Supply - Positive
Tighter supply in the days running up to November 15 should show up in lower stocks on the pending report tomorrow. Supply dynamics are likely to be a mild positive driver for gas prices through this week on the potential for announced freeze offs or delayed LNG import deliveries. Last Friday's Baker Hughes Rig Count report showed gas-directed rigs in the U.S. sank by just 1 so that should not be a material positive or negative datapoint.
Weather - Positive
Heating demand is likely to be a strong positive for not only last week's data to be reported tomorrow, but also the data through the end of this week which will be reported next Thursday, 11/29. Spot Henry Hub prices have breached $4.80/MMBtu in the last several days as temperatures and snows fall. Prices have settled back to $4.65 today, but nonetheless appear to be pushing northward as temperatures fall. We therefore see this surprisingly early and severe winter Weather as being a positive driver for gas prices this week.

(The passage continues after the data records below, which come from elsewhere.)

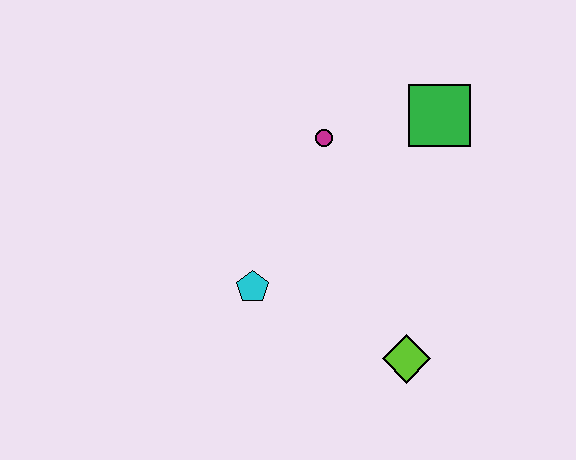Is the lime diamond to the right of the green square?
No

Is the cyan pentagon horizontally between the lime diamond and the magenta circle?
No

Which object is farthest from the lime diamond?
The green square is farthest from the lime diamond.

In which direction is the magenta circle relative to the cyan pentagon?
The magenta circle is above the cyan pentagon.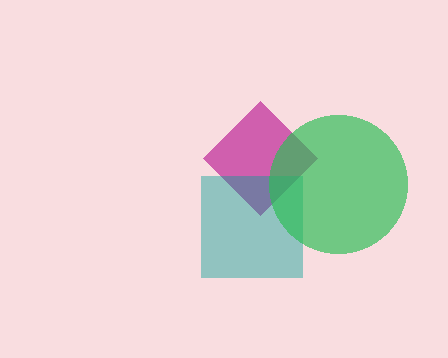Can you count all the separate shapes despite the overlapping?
Yes, there are 3 separate shapes.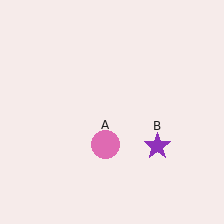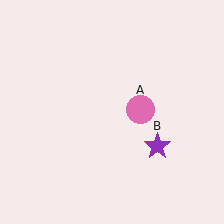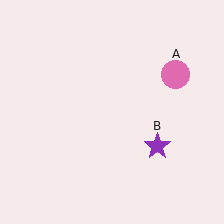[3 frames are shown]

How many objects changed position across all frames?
1 object changed position: pink circle (object A).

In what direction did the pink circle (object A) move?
The pink circle (object A) moved up and to the right.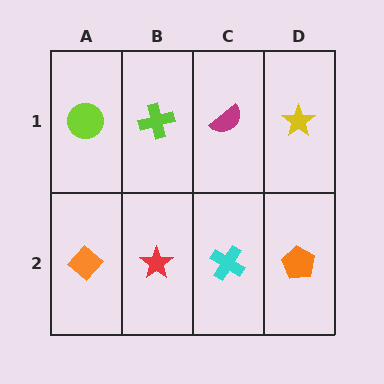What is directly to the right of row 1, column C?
A yellow star.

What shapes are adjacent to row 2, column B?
A lime cross (row 1, column B), an orange diamond (row 2, column A), a cyan cross (row 2, column C).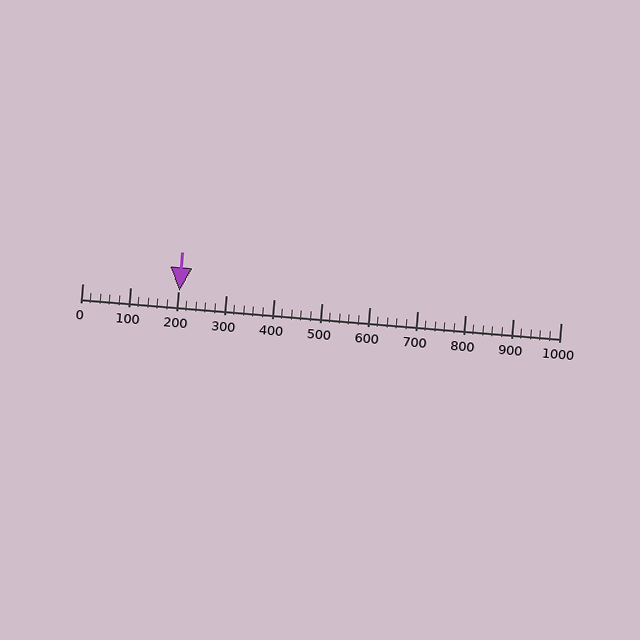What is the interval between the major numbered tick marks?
The major tick marks are spaced 100 units apart.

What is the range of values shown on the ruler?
The ruler shows values from 0 to 1000.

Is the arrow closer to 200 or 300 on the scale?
The arrow is closer to 200.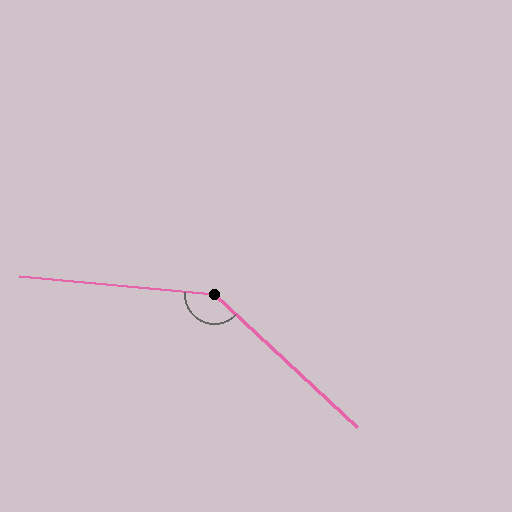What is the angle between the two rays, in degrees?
Approximately 142 degrees.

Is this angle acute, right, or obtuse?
It is obtuse.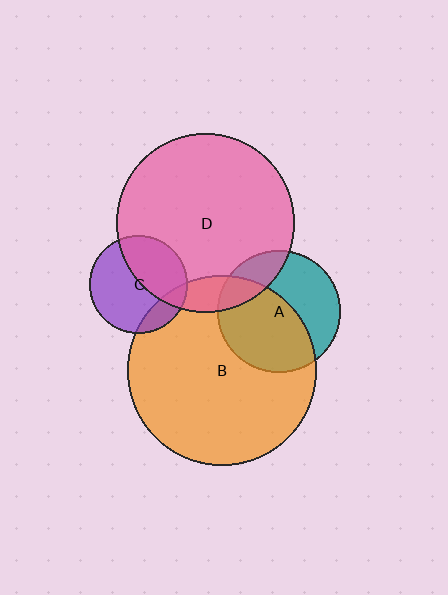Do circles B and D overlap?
Yes.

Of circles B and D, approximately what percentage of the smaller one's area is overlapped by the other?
Approximately 10%.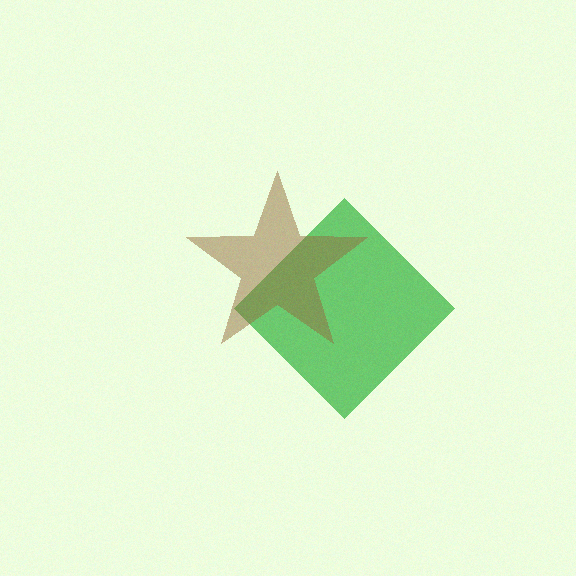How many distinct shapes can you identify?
There are 2 distinct shapes: a green diamond, a brown star.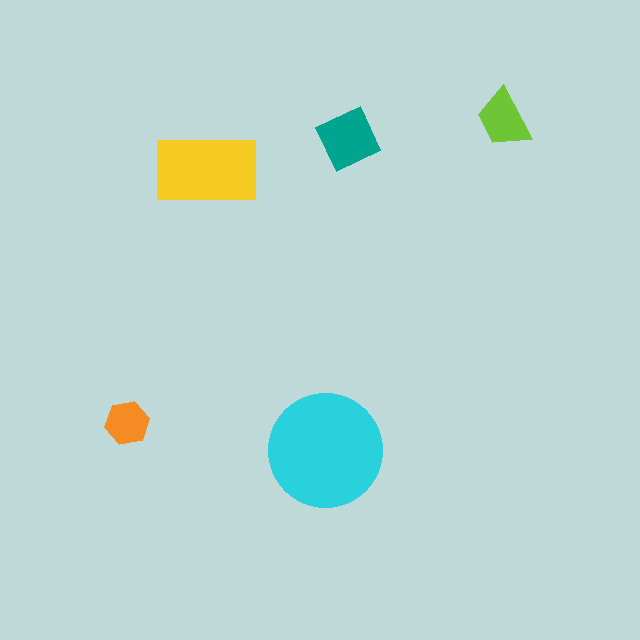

Trader Sentiment – Negative
We would think the commodity price momentum has largely taken much of its course already for this early in the season and after several weeks of net long gains being reported in CFTC futures data. Intraday prices as of press time today are at $4.65/MMBtu. Despite positive overall fundamentals, we expect traders will likely take a less aggressive stance on future price run ups at least until December weather shows up. Already, the current period is the longest run of supra-$3/MMBtu gas prices since 2014 which was the year of the polar vortex and when working gas storage levels fell below the 824 BCF working gas level at the end of the '13/'14heating season. Then, Henry Hub was trading at a $4.47/MMBtu price which is below today's $4.65 intraday prices. We therefore see Trader Sentiment as being a negative driver for gas prices this week.
Storage - Positive
We estimate a storage withdraw of 118 Bcf will be reported by the EIA this week for the week ended November 15. As we stated last week, this week will begin the first of several consecutive net withdrawals through the winter season. If it comes in at our anticipated level, it would be more severe than the average 102 BCF weekly withdrawal that would take storage down to just 1 TCF by the end next 22 weeks within the heating season that will end on March 31, 2019. That is to say, if winter worsens and drives equal or higher withdrawals through the winter, working gas stockpiles will fall well below 1 TCF and that could cause late season price spikes and deliverability problems for the tail end of the heating season. It would also create a hole which may be hard to refill before the winter of 2019/2020 given higher LNG exports, higher industrial and power demand at pending plants going into service, and more. All in, we see Storage changes as being a positive driver for gas prices this week.
Demand - Positive
We see a net positive effect for structural demand side drivers this week. While the seasonal demand side is captured in our discussion on the Weather driver above, we see the greater power plant base added in 2018 year to date along with new energy-intensive industrial facilities (petrochemical plants starting up and existing refined product demand which hit an all time record last week for this time of the year, will be supportive of higher industrial and power sector demand. We therefore see Demand as being a positive driver for gas prices this week.
Flows - Neutral
The pressure and flow restriction on the import pipeline in British Columbia has already been known and is likely fully priced in, and short of any 'new' news for the preceding or anticipated days to week's end, we see Flows being a neutral driver for gas prices this week.